Please let me know what you think will happen.

Separately, Tesla’s quarterly results yesterday were certainly remarkable. Vehicle deliveries down 8.5%, revenues down 9%, profits down 55%, investor relations chief Martin Viecha announces his departure at the end of the earnings call … and Tesla’s share price jumps by 13%.

This is seemingly down to the company’s announcement that it would launch new models ahead of the previously stated time frame of the second half of 2025, and that the roster would include “more affordable models,” which will be made on Tesla’s existing production lines. Does this mean the fabled $25,000 Model 2, recently rumored to be on the back burner, is instead coming soon? CEO Elon Musk wouldn’t be drawn on that one, but apparently the hint—from someone whose temporal predictions are notoriously unreliable—was enough to slide Tesla’s plummeting share price into reverse. Perhaps investors were also calmed by the poly-CEO’s insistence that Tesla “constitutes the majority” of his work time.

More news below.

David Meyer

Want to send thoughts or suggestions to Data Sheet? Drop a line here.

NEWSWORTHY

FTC bans noncompetes. In a move that will affect many U.S. tech firms, the Federal Trade Commission has banned most noncompete agreements, meaning a lot more workers will be free to join or become their employers’ competitors. The ban takes effect in August. NPR reports that there’s a significant carveout for existing agreements relating to companies’ senior executives, due to the likelihood of these having been negotiated. The U.S. Chamber of Commerce says it will sue the FTC over the ban.
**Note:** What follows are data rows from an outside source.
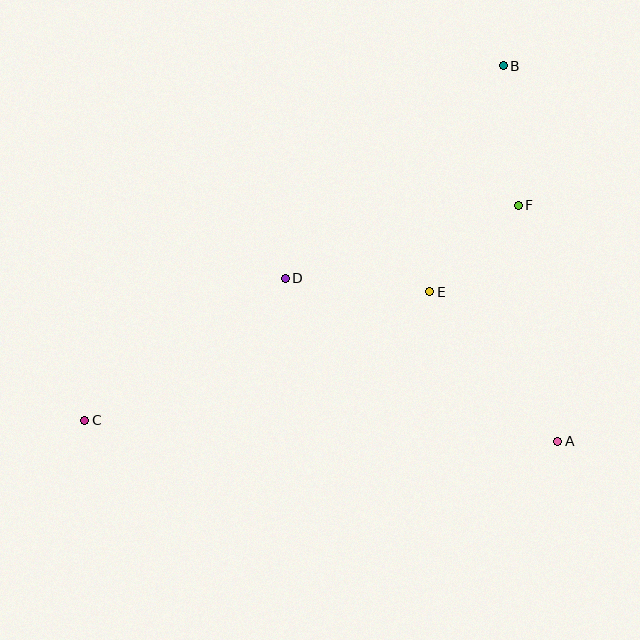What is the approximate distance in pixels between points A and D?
The distance between A and D is approximately 318 pixels.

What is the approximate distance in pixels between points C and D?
The distance between C and D is approximately 245 pixels.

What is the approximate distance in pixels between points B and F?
The distance between B and F is approximately 140 pixels.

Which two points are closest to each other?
Points E and F are closest to each other.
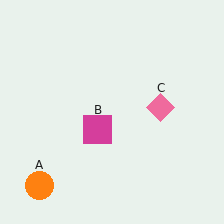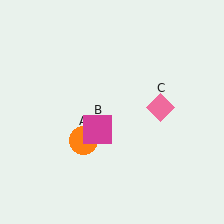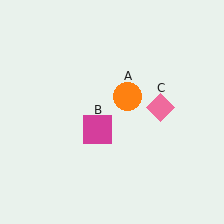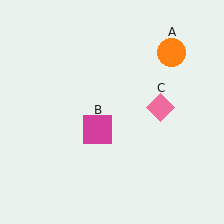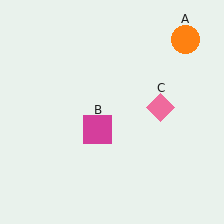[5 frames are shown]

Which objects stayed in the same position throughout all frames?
Magenta square (object B) and pink diamond (object C) remained stationary.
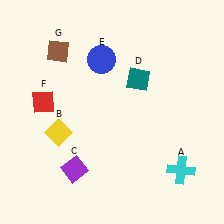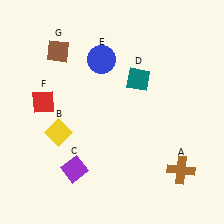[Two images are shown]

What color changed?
The cross (A) changed from cyan in Image 1 to brown in Image 2.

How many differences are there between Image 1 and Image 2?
There is 1 difference between the two images.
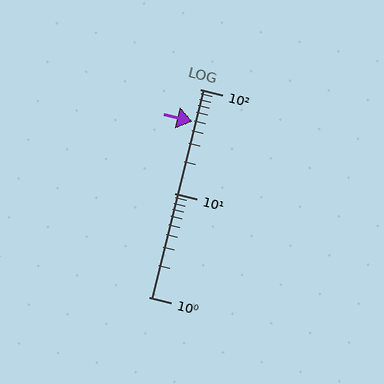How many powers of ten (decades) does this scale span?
The scale spans 2 decades, from 1 to 100.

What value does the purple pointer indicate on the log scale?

Fisker sinks further. The electric vehicle maker Fisker says it expects to have to seek bankruptcy protection within a month if it can’t raise cash. As TechCrunch reports, Fisker is already planning more job cuts after a previous round claimed 15% of its headcount less than two months ago. It’s also now lost two board members in a month.
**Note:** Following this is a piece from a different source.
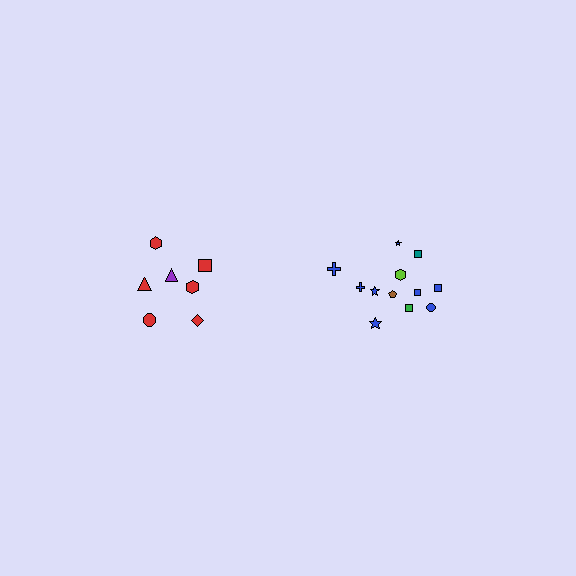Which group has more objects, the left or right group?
The right group.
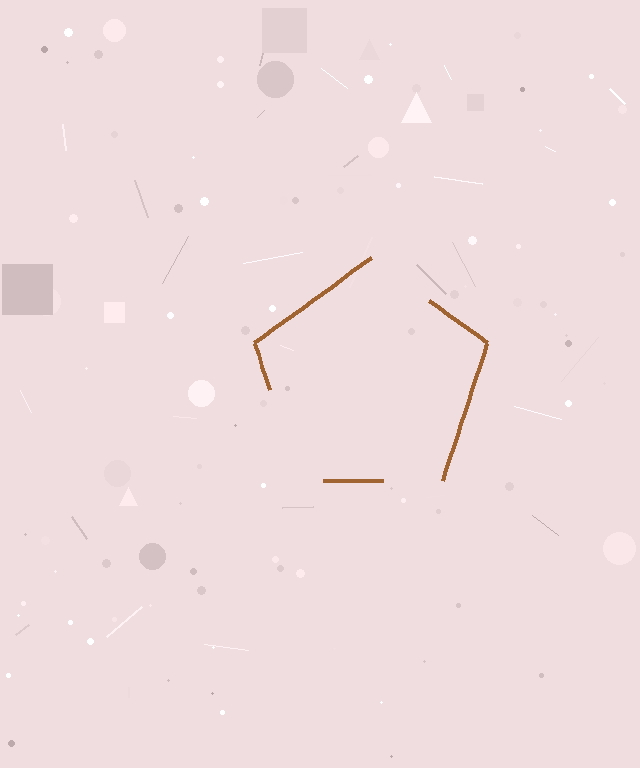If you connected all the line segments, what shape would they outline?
They would outline a pentagon.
Amazon antitrust fine. Amazon’s habit of automatically selecting the “Subscribe & Save” option that gives shoppers repeated deliveries of an item, rather than making it a one-off purchase, constitutes an unfair commercial practice according to the Italian antitrust authority. Per Reuters, the watchdog just fined the company €10 million ($10.7 million) for limiting consumers’ freedom of choice.

SIGNIFICANT FIGURES

400,000-450,000

—The number of Vision Pro headsets that Apple will ship this year, according to supply-chain analyst Ming-Chi Kuo, who says the market had expected 700,000 to 800,000 units or more. “Apple cut orders before launching Vision Pro in non-U.S. markets, which means that demand in the U.S. market has fallen sharply beyond expectations,” Kuo wrote.

IN CASE YOU MISSED IT

Apple has its worst China quarter since 2020 as Huawei’s resurgence eats into its market share, says new research, by Lionel Lim

Apple may strike a historic deal with FIFA—and give a major boost to its streaming service, by Marco Quiroz-Gutierrez

Apple supplier Jabil benches its CEO as it investigates his conduct—but he’ll still collect his full $1 million salary, by Amanda Gerut

Why looking at financial metrics for early stage VC firms isn’t as revealing as you might expect, by Allie Garfinkle

Mark Zuckerberg got $24.4 million in ‘other compensation’ in 2023—but Meta also treated staff well, with the median employee making $379,000, by Orianna Rosa Royle

BEFORE YOU GO

Oracle’s new world HQ. Oracle moved its headquarters from Silicon Valley to Austin, several years ago. Now it’s planning to set up its “world headquarters” in Nashville because of its importance in the health care industry—a huge focus for Oracle these days. “It’s the center of our future,” said chairman Larry Ellison. As Bloomberg reports, the new campus is being designed by Norman Foster, the architect behind Apple Park (and, for those outside the tech world, other notable constructions such as London’s City Hall and the dome on Berlin’s revamped Reichstag).